I’m not sure that if people are marrying less or marrying later we should equate this with a decline in respect or the importance of marriage. In some ways marriage is more important now that it’s more often a choice. That is people elevate it in their minds or in the culture because – when everybody had to be married, and it was virtually universal around 1960, it wasn’t something that that people personally chose. And so, yes it was important in the sense that everyone was doing it, but now it’s reached the point where people are much more likely to say: This marriage is not good, it’s not working, it’s not what I imagine a marriage should be, therefore we’re going to divorce. Or: We have a vision for marriage which is exalted, and we want to have our marriage take place when we have arrived, and we’re ready to own a house or a decent place to live, we have good jobs, to provide something for our children – and therefore because of that high view of marriage, we’re going to delay marriage. And so that may end up reducing the numbers of married people also, but not because people don’t value marriage.


One way to think about the high divorce rate – which people are aware of – is it’s a kind of uncertainty that hangs over people. But it’s only one kind. In many ways life is less predictable and more uncertain than it was a few decades ago. And that just makes it difficult for a person to make long-term plans and commitments. We see this in the economic sphere, definitely, where people change careers and jobs more often than they did in the past. In housing, where they may change where they live more often. In a variety of ways our lives are less predictable. And when you don’t know what the future holds in one arena it’s very hard to make a commitment in another. You wouldn’t want to pick your job and make a lifetime commitment to it before you know what your college major is going to be. And in the same way, it’s difficult to make a commitment in marriage before you know what career you’re going to have, or how long you’re going to spend in school. So the uncertainty in one realm translates into cautiousness in others.

[Here I recommended All the Single Ladies by Rebecca Traister and Going Solo by Eric Klinenberg.]

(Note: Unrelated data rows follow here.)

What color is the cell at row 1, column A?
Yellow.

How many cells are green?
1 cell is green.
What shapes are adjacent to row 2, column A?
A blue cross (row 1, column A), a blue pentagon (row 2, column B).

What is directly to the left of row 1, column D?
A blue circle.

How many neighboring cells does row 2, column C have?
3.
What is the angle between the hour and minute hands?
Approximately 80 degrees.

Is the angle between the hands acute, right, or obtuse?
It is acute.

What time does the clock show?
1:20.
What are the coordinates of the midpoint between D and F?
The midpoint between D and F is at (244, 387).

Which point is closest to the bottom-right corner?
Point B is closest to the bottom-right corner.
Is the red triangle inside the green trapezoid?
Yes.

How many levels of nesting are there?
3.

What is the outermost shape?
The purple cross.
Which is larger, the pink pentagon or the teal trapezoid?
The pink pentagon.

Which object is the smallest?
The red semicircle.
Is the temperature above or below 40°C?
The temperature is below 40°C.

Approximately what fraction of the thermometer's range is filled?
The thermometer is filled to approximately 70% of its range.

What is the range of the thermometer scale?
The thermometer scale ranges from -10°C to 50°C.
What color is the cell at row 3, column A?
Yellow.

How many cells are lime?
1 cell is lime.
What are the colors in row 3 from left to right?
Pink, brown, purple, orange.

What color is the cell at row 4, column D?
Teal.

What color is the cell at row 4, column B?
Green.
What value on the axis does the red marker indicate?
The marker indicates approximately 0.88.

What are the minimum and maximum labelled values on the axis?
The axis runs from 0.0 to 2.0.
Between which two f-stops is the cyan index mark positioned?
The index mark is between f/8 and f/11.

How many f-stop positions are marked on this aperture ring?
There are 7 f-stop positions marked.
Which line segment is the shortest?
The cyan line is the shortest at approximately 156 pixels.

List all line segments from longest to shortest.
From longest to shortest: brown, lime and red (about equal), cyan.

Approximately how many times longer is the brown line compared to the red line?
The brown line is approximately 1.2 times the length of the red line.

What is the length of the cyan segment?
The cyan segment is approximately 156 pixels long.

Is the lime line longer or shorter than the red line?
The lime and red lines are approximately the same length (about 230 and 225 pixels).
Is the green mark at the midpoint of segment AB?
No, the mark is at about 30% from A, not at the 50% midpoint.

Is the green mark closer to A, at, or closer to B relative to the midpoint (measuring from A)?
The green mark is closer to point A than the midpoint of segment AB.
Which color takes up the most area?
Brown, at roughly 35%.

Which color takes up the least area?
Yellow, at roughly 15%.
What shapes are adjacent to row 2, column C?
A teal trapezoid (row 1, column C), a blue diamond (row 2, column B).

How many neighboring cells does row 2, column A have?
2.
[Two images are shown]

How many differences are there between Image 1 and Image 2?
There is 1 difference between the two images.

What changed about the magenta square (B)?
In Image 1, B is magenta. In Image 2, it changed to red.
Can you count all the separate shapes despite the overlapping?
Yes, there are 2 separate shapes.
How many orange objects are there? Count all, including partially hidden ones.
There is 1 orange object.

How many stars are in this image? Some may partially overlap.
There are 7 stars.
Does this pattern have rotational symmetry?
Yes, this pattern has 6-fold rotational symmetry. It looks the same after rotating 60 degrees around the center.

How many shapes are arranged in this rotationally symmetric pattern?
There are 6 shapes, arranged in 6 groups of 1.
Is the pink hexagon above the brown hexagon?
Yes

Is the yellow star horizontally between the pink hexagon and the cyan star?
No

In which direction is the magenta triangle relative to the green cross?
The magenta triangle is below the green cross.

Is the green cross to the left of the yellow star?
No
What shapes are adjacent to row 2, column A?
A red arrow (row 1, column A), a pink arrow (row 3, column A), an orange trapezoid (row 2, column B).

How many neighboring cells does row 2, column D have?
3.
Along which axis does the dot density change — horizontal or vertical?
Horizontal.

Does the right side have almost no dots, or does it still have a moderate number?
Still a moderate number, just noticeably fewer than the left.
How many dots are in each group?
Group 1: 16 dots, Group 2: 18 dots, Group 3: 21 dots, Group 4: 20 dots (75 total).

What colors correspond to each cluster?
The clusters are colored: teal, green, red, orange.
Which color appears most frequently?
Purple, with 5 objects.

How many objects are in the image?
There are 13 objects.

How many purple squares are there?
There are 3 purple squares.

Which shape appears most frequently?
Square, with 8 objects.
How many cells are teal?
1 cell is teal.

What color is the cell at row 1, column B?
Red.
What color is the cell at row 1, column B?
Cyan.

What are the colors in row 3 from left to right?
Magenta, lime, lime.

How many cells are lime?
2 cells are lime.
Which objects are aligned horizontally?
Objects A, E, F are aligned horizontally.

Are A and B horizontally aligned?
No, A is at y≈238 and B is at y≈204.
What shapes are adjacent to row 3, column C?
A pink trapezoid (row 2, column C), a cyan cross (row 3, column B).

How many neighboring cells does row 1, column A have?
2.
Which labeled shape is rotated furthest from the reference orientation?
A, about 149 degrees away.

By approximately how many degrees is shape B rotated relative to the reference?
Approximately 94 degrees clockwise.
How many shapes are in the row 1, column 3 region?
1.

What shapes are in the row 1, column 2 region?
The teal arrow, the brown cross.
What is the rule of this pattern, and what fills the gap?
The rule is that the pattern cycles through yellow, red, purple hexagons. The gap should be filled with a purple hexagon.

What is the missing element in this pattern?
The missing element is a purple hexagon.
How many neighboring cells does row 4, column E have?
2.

There are different kinds of freedom in play here, and they’re somewhat contradictory. If you have a long-term commitment, that gives you one kind of freedom, for example the freedom to experiment, to make changes in your lifestyle, to change jobs, to take time off from work. Or things that you can do with the security of knowing that the other person is there to back you up. On the other hand, of course, the freedom of being single is a different kind of freedom, is the freedom to not have the set of burdens and obligations that do come from marriage or any kind of long-term commitment. So I do think it’s possible to consider the pros and cons that go in both ways, and it does get back to that idea of uncertainty in life, and the idea of tying oneself down to a long-term commitment in the absence of predictability in all the other aspects of life just seems increasingly disjointed to people. It doesn’t resonate with a lot of people.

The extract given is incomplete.